Le demi de coin revient d’une tentative dans l’infructueuse Alliance American Football après quatre saisons avec les Stampeders de Calgary. Même s’il n’a pas participé aux pratiques pendant le camp d’entraînement en raison d’une blessure, c’était une évidence qu’un poste de partant lui revenait.
 
À Montréal, il retrouve ses deux bons amis, et anciens coéquipiers à Calgary, Patrick Levels et Tommie Campbell.
 
« Je viens du même coin (près de Dallas) que Patrick, on passe du temps ensemble durant la saison morte.
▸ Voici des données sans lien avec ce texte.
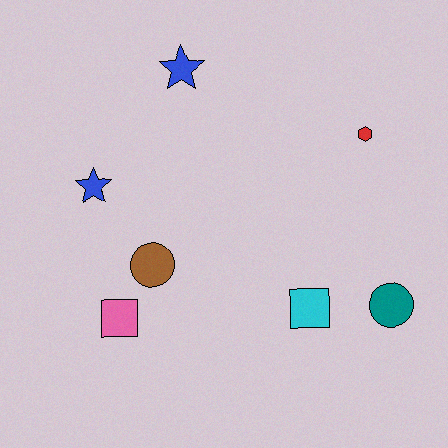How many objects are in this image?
There are 7 objects.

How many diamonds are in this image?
There are no diamonds.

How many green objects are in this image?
There are no green objects.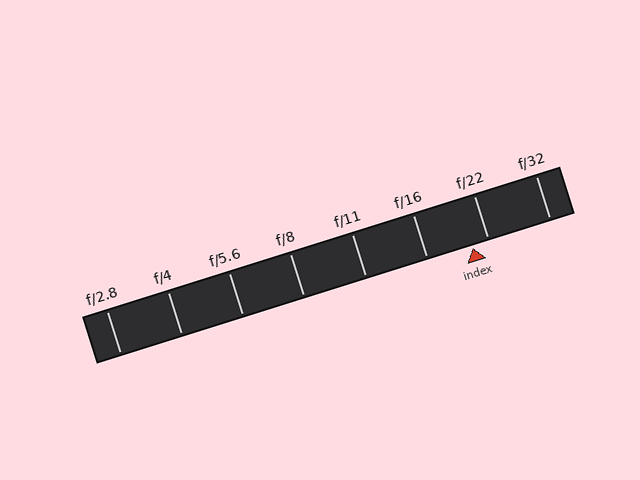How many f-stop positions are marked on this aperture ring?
There are 8 f-stop positions marked.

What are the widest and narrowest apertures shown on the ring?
The widest aperture shown is f/2.8 and the narrowest is f/32.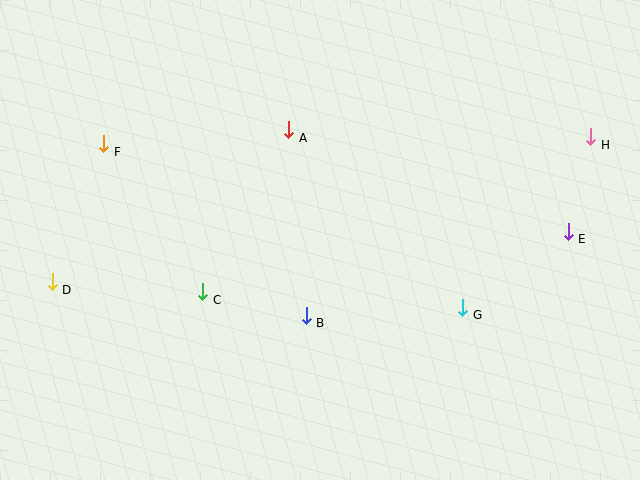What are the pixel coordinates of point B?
Point B is at (306, 323).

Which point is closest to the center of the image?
Point B at (306, 323) is closest to the center.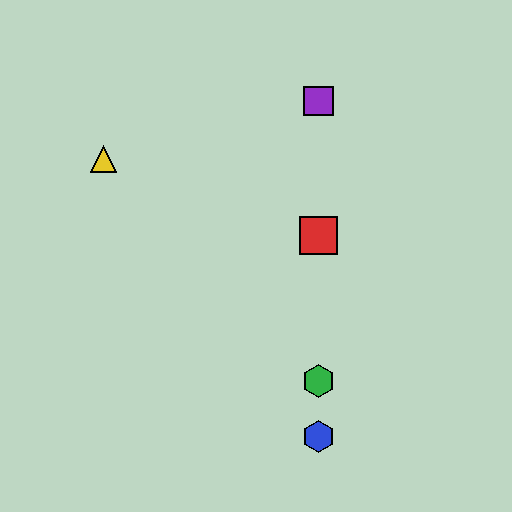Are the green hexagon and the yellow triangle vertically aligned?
No, the green hexagon is at x≈318 and the yellow triangle is at x≈103.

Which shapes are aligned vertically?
The red square, the blue hexagon, the green hexagon, the purple square are aligned vertically.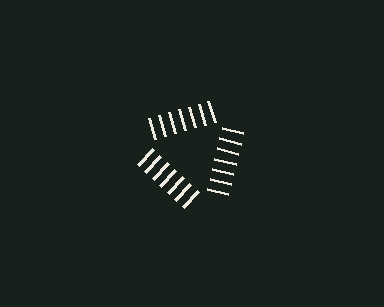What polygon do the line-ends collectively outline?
An illusory triangle — the line segments terminate on its edges but no continuous stroke is drawn.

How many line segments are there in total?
21 — 7 along each of the 3 edges.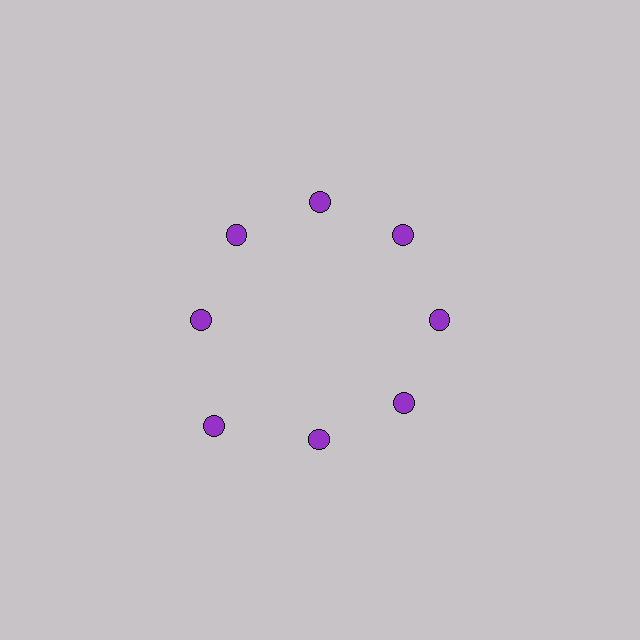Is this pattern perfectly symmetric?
No. The 8 purple circles are arranged in a ring, but one element near the 8 o'clock position is pushed outward from the center, breaking the 8-fold rotational symmetry.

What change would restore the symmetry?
The symmetry would be restored by moving it inward, back onto the ring so that all 8 circles sit at equal angles and equal distance from the center.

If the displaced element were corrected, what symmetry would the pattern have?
It would have 8-fold rotational symmetry — the pattern would map onto itself every 45 degrees.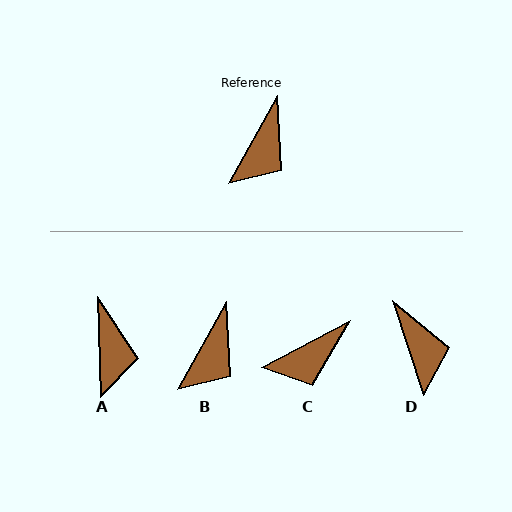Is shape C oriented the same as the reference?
No, it is off by about 33 degrees.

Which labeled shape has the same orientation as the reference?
B.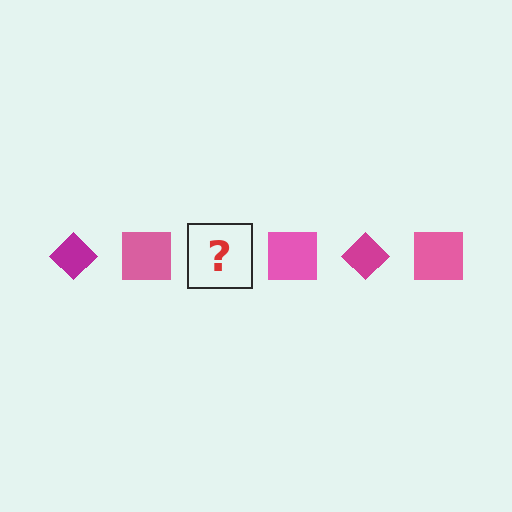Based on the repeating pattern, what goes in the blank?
The blank should be a magenta diamond.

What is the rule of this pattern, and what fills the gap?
The rule is that the pattern alternates between magenta diamond and pink square. The gap should be filled with a magenta diamond.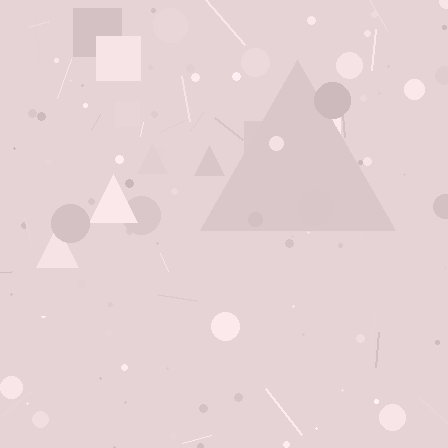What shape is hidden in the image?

Notre chimie s’observe autant sur le terrain qu’à l’extérieur. Tommie est un bon ami aussi et ça aide. Parfois, en me regardant, Tommie pourra faire des choses d’une autre manière parce qu’il y aura une compétition interne. Si je ne cède rien à mes adversaires, il voudra s’assurer d’en faire autant. Ça rend juste l’équipe plus forte », a exposé Evans.
 
Puisqu’il évoque déjà une compétition entre les deux demis de coin, lequel obtiendra le plus d’interceptions a demandé le collègue Didier Orméjuste ?
 
« Tout le monde connaît la réponse à cette question, ce sera moi. Chaque fois que je suis dans une équipe, je suis le meneur à ce chapitre », a réagi Evans sans réfléchir.
 
L’athlète de 26 ans détient également une humilité qu’il ne veut pas cacher.  
 
« Ça n’ira pas toujours bien pour moi non plus. J’aurai besoin de support et je vais aider les autres à mon tour. Je trouve que c’est la communication qui est le plus important surtout à notre position. Je préfère des gars qui discutent trop que pas assez, on doit s’assurer d’être sur la même longueur d’onde », a évoqué Evans.